Berita  

Megawati Menangis Saat Tonton Film Dokumenter Pesta Babi

Presiden ke-5 RI sekaligus Ketua Umum PDIP Megawati Sukarnoputri. Foto: Istimewa.

Lingkar.co – Presiden ke-5 RI sekaligus Ketua Umum PDI Perjuangan Megawati Soekarnoputri mengaku menangis saat menonton film dokumenter Pesta Babi. Ia menyebut isi film tersebut mencerminkan kondisi nyata di lapangan.

“Saya kemarin menangis ketika melihat film Pesta Babi. Itu benar adanya,” kata Megawati dalam forum National Policy Dialogue bertajuk Kedaulatan Kelautan Berbasis Kekayaan Hayati Kelautan: Orkestrasi Pengetahuan, Inovasi, dan Geopolitik dalam Ekonomi Biru Indonesia di Balai Senat UGM, Senin (25/5/2026).

Megawati menyoroti maraknya alih fungsi hutan menjadi perkebunan kelapa sawit di berbagai daerah di Indonesia. Ia menilai perubahan tersebut kerap mengabaikan keberadaan masyarakat adat serta hukum yang berlaku di wilayah tersebut.

Menurutnya, di sejumlah kawasan terdapat hukum adat dan tradisi yang semestinya dihormati dalam pengelolaan sumber daya alam.

“Di sana ada tradisi adat, ada hukum adat, ada hukum wilayah.

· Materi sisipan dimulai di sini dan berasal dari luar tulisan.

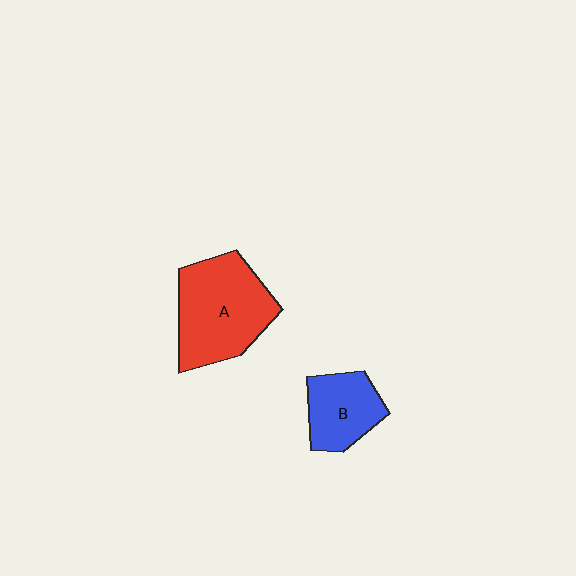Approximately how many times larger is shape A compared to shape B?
Approximately 1.7 times.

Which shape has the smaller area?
Shape B (blue).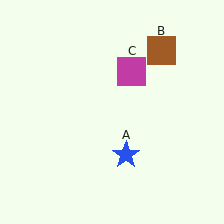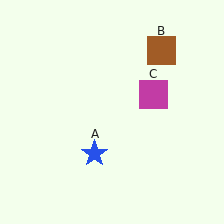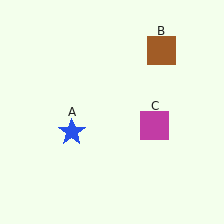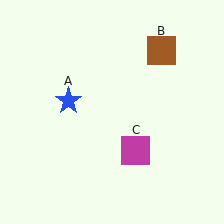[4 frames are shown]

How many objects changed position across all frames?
2 objects changed position: blue star (object A), magenta square (object C).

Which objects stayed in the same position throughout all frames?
Brown square (object B) remained stationary.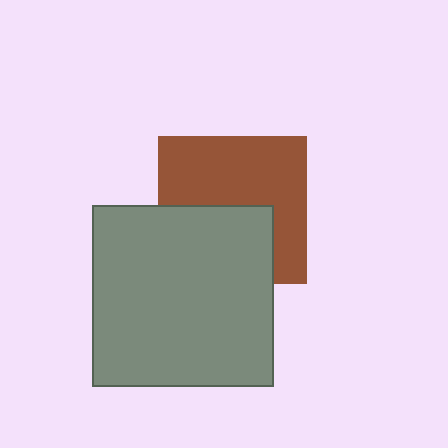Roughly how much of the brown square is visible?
About half of it is visible (roughly 59%).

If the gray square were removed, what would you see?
You would see the complete brown square.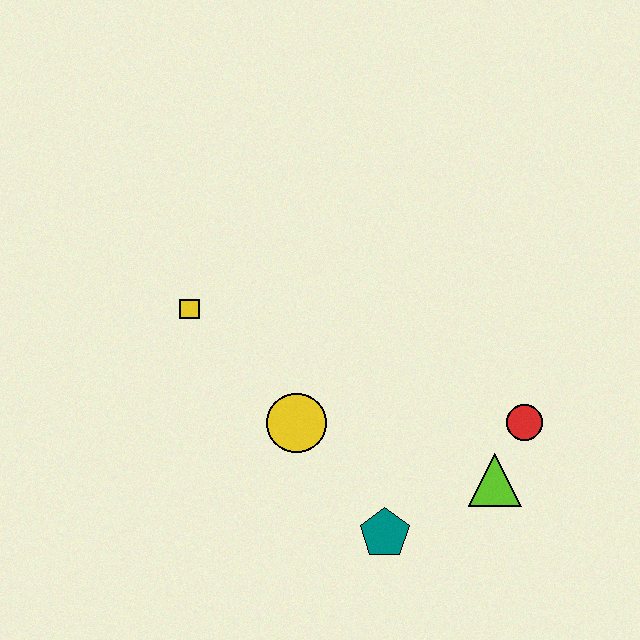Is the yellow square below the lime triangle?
No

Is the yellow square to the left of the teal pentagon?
Yes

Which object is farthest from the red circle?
The yellow square is farthest from the red circle.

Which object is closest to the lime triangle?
The red circle is closest to the lime triangle.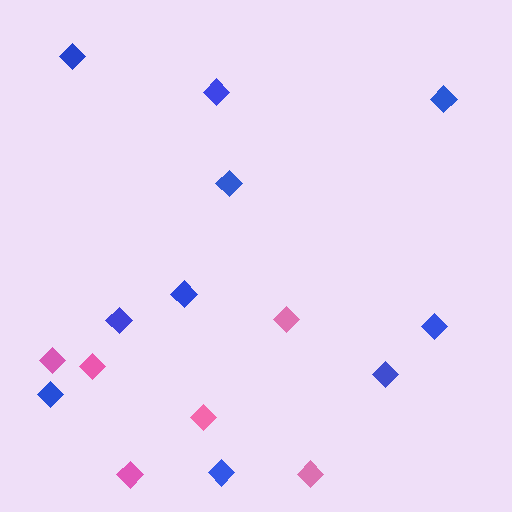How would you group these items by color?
There are 2 groups: one group of pink diamonds (6) and one group of blue diamonds (10).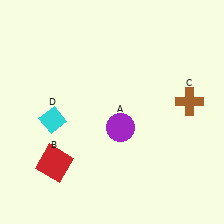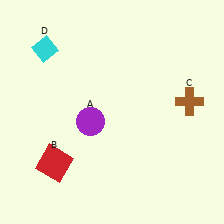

Mereka minta dihargai, apakah salah?” ucapnya.

Megawati juga menekankan pentingnya menghormati hak masyarakat lokal dalam pengelolaan lingkungan, sekaligus mengkritisi pendekatan ekstraktif yang dinilai berdampak pada kerusakan alam dan alih fungsi lahan pertanian.

Film dokumenter Pesta Babi: Kolonialisme di Zaman Kita sendiri dirilis pada 2026 oleh Ekspedisi Indonesia Baru. Karya ini menyoroti kehidupan masyarakat adat di Papua serta persoalan hak atas tanah yang mereka hadapi.

Salah satu isu yang diangkat dalam film tersebut adalah proyek strategis nasional (PSN) di Papua Selatan yang disebut sebagian pihak berdampak pada lingkungan dan masyarakat adat.

Belakangan, sejumlah kegiatan pemutaran dan diskusi film ini dilaporkan mengalami pembubaran di beberapa daerah, baik oleh pihak kampus maupun aparat.

Di sisi lain, Menteri Koordinator Bidang Hukum, HAM, Imigrasi, dan Pemasyarakatan Yusril Ihza Mahendra menegaskan pemerintah tidak melarang kegiatan nonton bareng maupun diskusi film tersebut.

Ia menilai isi film masih dalam batas wajar untuk didiskusikan dan mengajak publik tidak hanya terpaku pada judulnya.

“Kritik semacam itu wajar saja, walaupun memang terdapat narasi yang provokatif. Judul film dokumenter itu sendiri memang kontroversial,” kata Yusril.